第1話 影の死神

 空が茜色に染まり、秋風は黒い髪を優しく撫でる。心地よく優しい息吹は、神の存在を証明しているかのよう。

 平穏を形にするのならば、きっとこのような状況を指すに違いない。


 ──いつまでも続けばいい。


 今の世で一番程遠い現実であり、夢であり希望であり──非現実的なモノ。そんな事を思いながら、少年・ジルド=バレルは畑で仕事をする農家の人々を目で追いながら、野道を歩いていた。


 血腥ちなまぐささも此処には一切ない。土や緑の香りが鼻腔びこうを優しく温かく満たしてくれる。
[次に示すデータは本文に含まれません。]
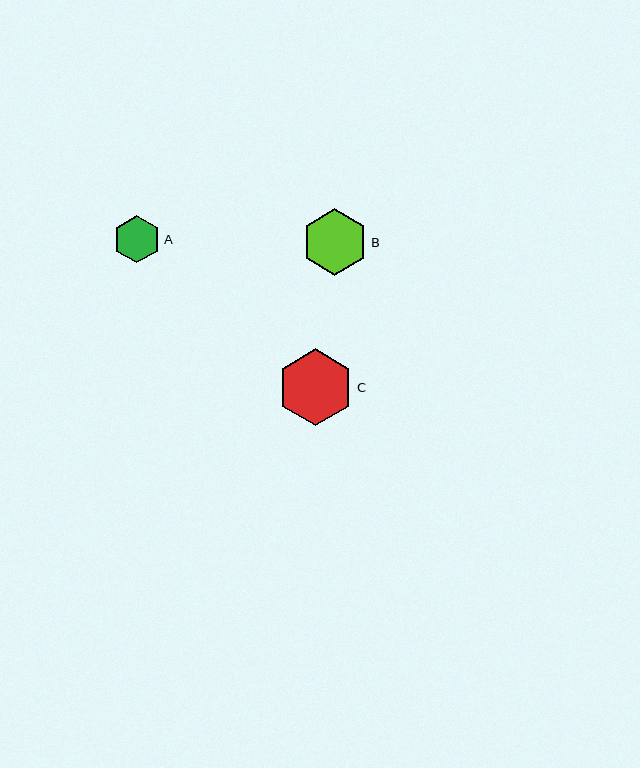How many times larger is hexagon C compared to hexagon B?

 農家の男性が視線に気が付いたのか、手を振り、向日葵の如く明るい笑みと共に口を開いた。


「……嘘つき」

「え?」


 目を疑った。いや耳を疑った。その声は確実に男性から放たれたものであり、憎悪に満ちた女性の声。がジルドの鼓膜を揺さぶった刹那、上空は深紅に染まり、さながら硝子のように空が割れ始めた。


 隙間からは闇が蠢き、割れた硝子から溢れ出す黒い水を止めるすべは最早ない。なすがまま次第に亀裂は空全体へと行き渡る。光も何もない──闇であり、音も匂いも風もないが辺り一帯を覆い尽くす。


 ──リーチェ。


 と、暗闇を揺蕩う中、あるいは暗闇が揺蕩う中でジルドは強く念じる。それは理的にではなく本能的なもの。心奥底に刻まれた誓い──使命。


「……ッ」


 強い衝撃が背中を走るのと同時に、水中から引き上げられるような感覚が襲った。


 次第に体は軽くなり、瞼を持ち上げた。次の瞬間、体は迸る熱気を感じ、視界の殆どは真っ赤に染まる。鼻腔を突き抜ける焼き焦げた臭いに、眉をしかめながらジルドはゆっくりと立ち上がった。


「チィ! まだ生きてやがったか」

「あれだけの集中砲火を受けてなお、ほぼ無傷……コイツは本当に属性攻撃が効かないんじゃ……」

「馬鹿野郎! 奴に呑み込まれんじゃねえ!! 影の死神に狩られるぞ」


 燃え盛る広場には数人の男性が立っており、その誰しもが武器を片手にジルドへ殺意を向けている。


 ──ああ、そうだった。


「影、か。その呼び名も悪くない」


 ジルドは覇気も生気せいきもない淀んだ青い瞳で男達を穿つ。


「俺自身……七年前に死んでいる」


 だが、死んではならないと本能が阻止する──矛盾。


「何を訳の分からねぇ事を言ってやがる」


 そう──七年前。魔王軍幹部が一族を皆殺しにして以来。幼馴染を見殺しにして以来。


「訳を知る必要はない。何せお前達はこの影に呑み込まれ、死ぬのだから」

「ハン! この人数相手にいつまで強気な態度を取れるよなあ!?」


 視認できるだけで十はくだらない。

 

「だが……問題は無い。これより、執行する」


 ─────────────────────


「ふむふむ。無事に反勢力を壊滅させたか」


 開放的な空間。


 白を基調とした大広間で異彩を放つ赤い玉座に腰を据えた男──国王・ライハルは、そう単調に述べた。


「だが、彼等は反勢力の一端に過ぎん。ジルドよ」

「はい」と、膝をつきこうべを垂れて応える。しかしここの空間はいつ来ても慣れない。


 重苦しい雰囲気もあるが臭いがキツい。芳香剤に混じって流れ込む油臭さが吐き気を催す。それもこれも、目の前に座る肥えた王から放たれる体臭。


 床を見つめながら、堪らず眉を顰めていれば──


「お前は一族を殺し、故に死刑を免れぬ大罪人。だが、余の道具である限り、使ってやる。分かっておるな?」

「……はい」


 弁明は赦されない。あの魔王幹部を見たのも、リーチェの最期を見たのもジルドたった一人。証明出来る物もなければ、証言できる者もいない。


「良かろう。して、どうだ? 能力の向上は感じれたか?」


 ただ一つ、道具として使われる利点があるとするならば、“本来”なら強くなれると言う事だ。


 だが──ジルドの首は縦ではなく横に動く。